How to choose the right blockchain to stake on: Expert tips

Staking lets you earn rewards while helping secure a Proof‑of‑Stake (PoS) blockchain. But not all networks offer the same returns, fees, or risk profile. In this guide, we’ve compiled essential factors and show how Moonlet helps you make informed choices.
What do I need to consider when choosing a staking network?
APR (Annual Percentage Rate)
APR, or Annual Percentage Rate, tells you how much you’ll earn over a year. It’s a clear, upfront way to measure returns. APR is often used to show expected rewards from staking, lending, or joining liquidity pools.1
It provides a useful baseline for comparing networks, though it excludes compounding and fees. Common APRs range from 3 % (Ethereum) to 10 % or more on emerging chains, depending on inflation settings.
Your net APR is what remains after validator fees are deducted.
Validator fees
Validators charge a commission (or fee) on staking rewards. This rate typically falls between 0.1 % and 3 %. For example, validators deduct a commission from inflationary rewards on Solana networks before distributing the remainder to delegators.2
When comparing networks, always look at both gross APR and net APR. A chain offering 8 % APR with a 1 % validator fee yields about 7 % net.
Validator uptime
Uptime measures how consistently a validator signs blocks or votes as expected. High uptime (ideally over 99 %) is essential. Downtime results in lost block rewards and, in some cases, penalties.
Staking ratio
The staking ratio is the percentage of a token’s circulating (or eligible) supply that is actively staked. A higher ratio often means token holders are strongly committed to securing the chain and earning rewards. It reflects trust in the network and its validators. A lower ratio, on the other hand, can indicate that holders prefer to keep tokens liquid instead of staking them.3
These four metrics are the basics you should use to compare blockchains. On the Moonlet dashboard, you can easily compare and choose your favorite network.
How to compare networks using Moonlet’s dashboard
Moonlet’s dashboard offers a unified view. Here’s how to use it:
- Side‑by‑side APR view: See gross versus net APR for each supported chain.
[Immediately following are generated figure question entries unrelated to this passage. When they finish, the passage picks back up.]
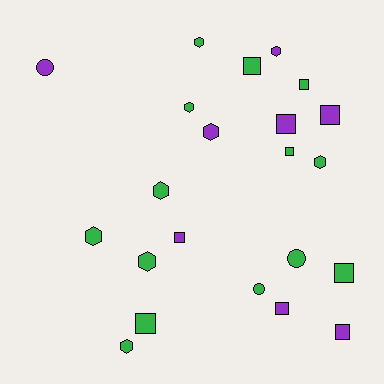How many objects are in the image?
There are 22 objects.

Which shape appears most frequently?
Square, with 10 objects.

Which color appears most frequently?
Green, with 14 objects.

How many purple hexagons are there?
There are 2 purple hexagons.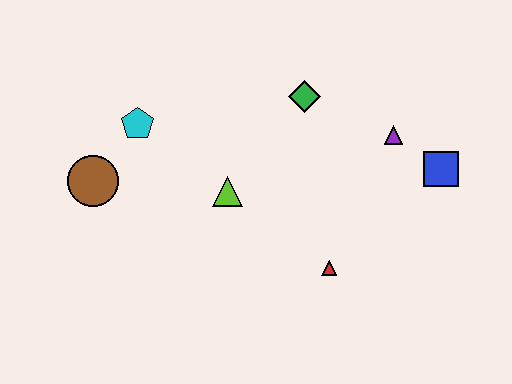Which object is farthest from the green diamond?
The brown circle is farthest from the green diamond.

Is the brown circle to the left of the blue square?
Yes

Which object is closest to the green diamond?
The purple triangle is closest to the green diamond.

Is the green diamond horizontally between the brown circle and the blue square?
Yes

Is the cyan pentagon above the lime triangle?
Yes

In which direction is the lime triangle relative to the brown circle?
The lime triangle is to the right of the brown circle.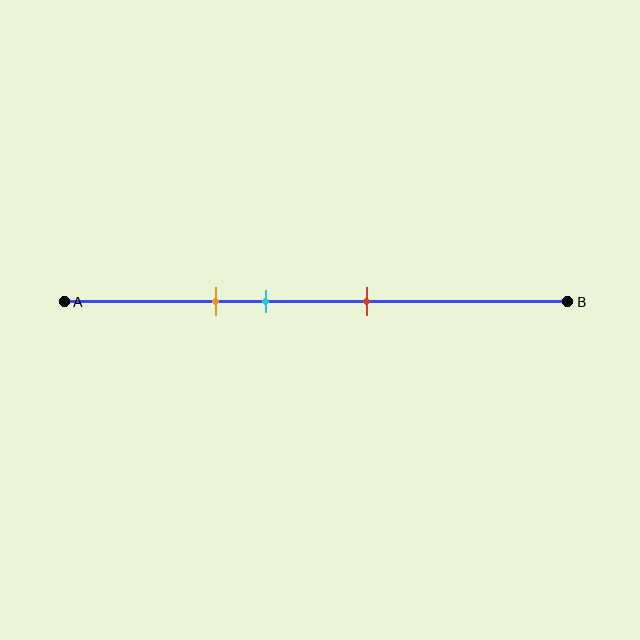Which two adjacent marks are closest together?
The orange and cyan marks are the closest adjacent pair.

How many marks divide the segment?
There are 3 marks dividing the segment.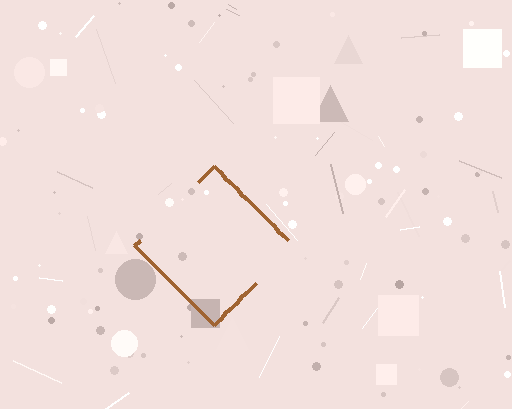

Filter by validator fee or staking ratio.
- Performance metrics: Quickly check validator uptime and history of slashing incidents.
- Security indicators: View staking ratio, decentralization level, and unbonding duration.
- Alerts & monitoring: Receive notifications if a validator drops in performance or APR changes significantly.

Which network should I stake on?
Apart from the advanced view you get from the Moonlet staking dashboard, Moonlet is backed by a team of blockchain and staking experts. We’ve gathered some tips from our team on how to choose the blockchain to stake on:
Solana – High performance, fast rewards
Solana is known for ultra-low latency and low fees, offering competitive net APRs (~6–8%). With frequent rewards (every ~2 days) and short warm-up and cool-down times, it’s ideal for users seeking dynamic yield opportunities.
Moonlet Tip: On Solana, validator performance is critical. Our Firedancer-ready infrastructure ensures high uptime and resilience—validated by our 99.9%+ availability record. If you’re looking for speed and stable rewards, Solana via Moonlet is a strong choice.
Sui – Fast epochs, conservative yield
Sui offers fast finality and daily epochs, making it ideal for active users. While staking APRs are currently modest (~2.1%), Sui’s low validator commissions help preserve your net yield.
Moonlet Tip: Sui is a good fit for users who prefer network consistency over high returns. With our dedicated Sui validator, you benefit from high availability, proactive monitoring, and performance transparency via our staking dashboard.
Ethereum – Blue-chip security, stable returns
Ethereum offers long-term staking stability, with low APRs (~3–4%) but industry-leading decentralization and security. With longer unbonding periods and no slashing protection by default, choosing a reliable validator is crucial.
Moonlet Tip: Our Ethereum validator is optimized for institutional-grade staking, with secure key management, compliance-aligned operations, and strong performance over time. If you're holding ETH for the long haul, staking with Moonlet offers dependable passive income.
Zilliqa – Simplified staking, consistent rewards
Zilliqa provides a straightforward staking experience and steady returns (~6–8%). It's well-suited for users who want predictable income and a smooth staking flow—especially when paired with a Ledger device.
Moonlet Tip: Moonlet has been supporting Zilliqa since early mainnet days, and our validator is battle-tested. If you're part of the ZIL ecosystem or hold ZIL long-term, staking with Moonlet is a secure, easy-to-use option—especially via hardware wallets.